Q: Where does your research go from here?

A: This intervention focuses on students and helps Black students, in particular, contend with our society’s biases and injustices. Just because we can make things a bit better for students of color certainly does not mean that we should ignore the role that teachers and schools play in disproportionately sanctioning Black kids. Our next steps are to combine the power of the self-affirmation intervention with a teacher-based intervention that Jason Okonofua, a professor from the University of California, Berkeley, has successfully fielded. Dr. Okonofua’s brief online intervention modules suggests that “a teacher who makes his or her students feel heard, valued and respected shows them that school is fair and they can grow and succeed there.” These ideas are reinforced through stories from students, helping encourage teachers to use empathic discipline, which involves attempting to understand the root causes for misbehavior while maintaining trusting student-teacher relationships. This intervention, consisting of two online modules totaling 70 minutes, halved the number of suspensions for Black students in intervention teachers’ classrooms and also improved relationships between teachers and students.
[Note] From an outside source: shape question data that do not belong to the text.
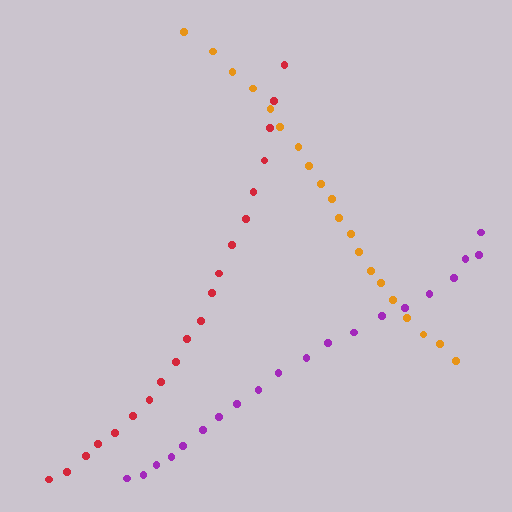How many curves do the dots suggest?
There are 3 distinct paths.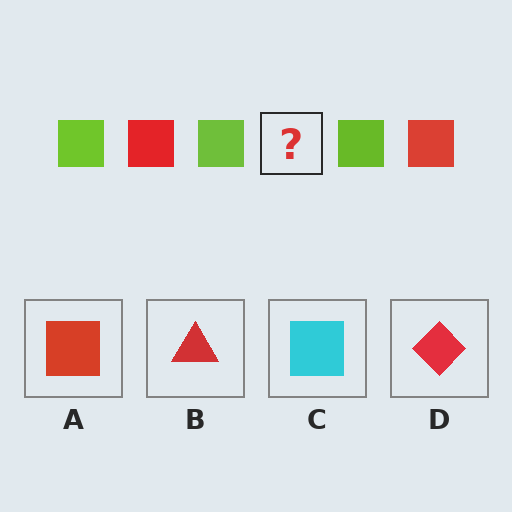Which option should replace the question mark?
Option A.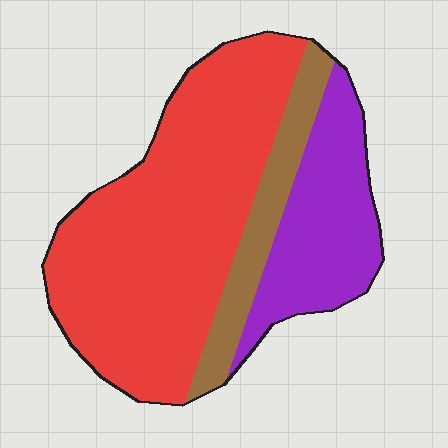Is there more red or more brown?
Red.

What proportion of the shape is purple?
Purple takes up about one quarter (1/4) of the shape.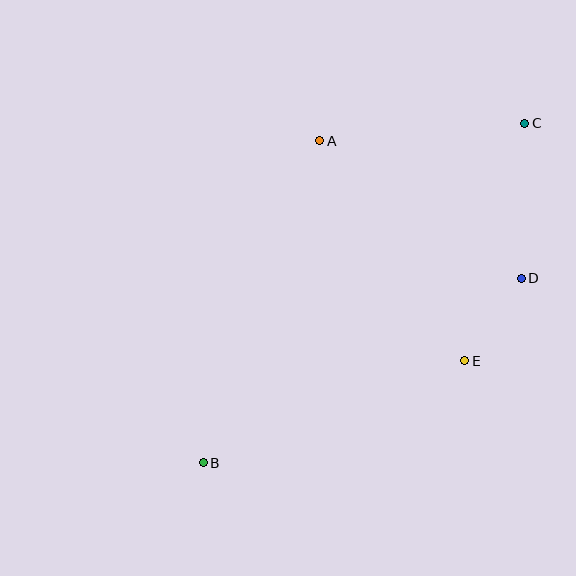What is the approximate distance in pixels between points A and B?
The distance between A and B is approximately 342 pixels.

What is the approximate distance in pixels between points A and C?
The distance between A and C is approximately 206 pixels.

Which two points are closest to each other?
Points D and E are closest to each other.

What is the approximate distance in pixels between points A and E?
The distance between A and E is approximately 264 pixels.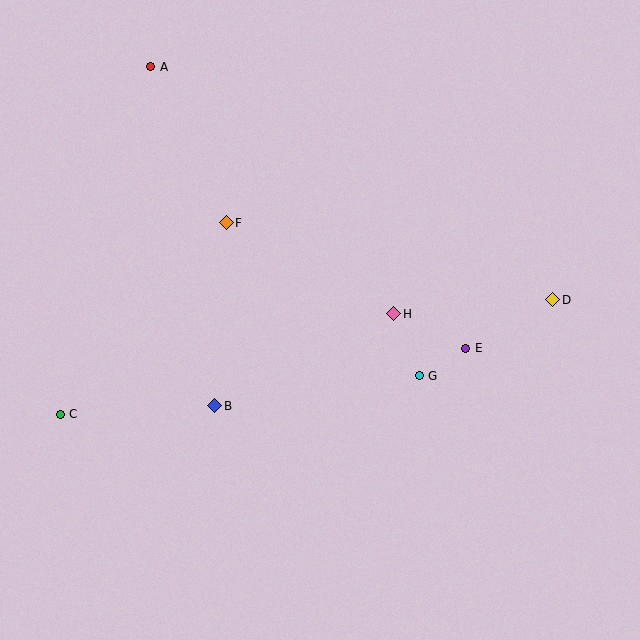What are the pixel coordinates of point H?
Point H is at (394, 314).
Dr. Okonofua and I believe that by combining the two interventions — as a holistic model — we can intervene on this preventable chain of events typically peaking in middle school, with teachers engaging in frequent and unusually harsh punitive responses to Black students’ perceived misbehavior. Our holistic solution can empower teachers to develop empathic mindsets around discipline while also buffering Black students from internalizing the troublemaker identity imposed on them. This approach can develop a clear and powerful path to impact. Our proposed solution can initially improve teacher-student interactions, subsequently reducing suspensions, which, in turn, can prevent school dropout and ultimately dismantle the school-to-prison pipeline.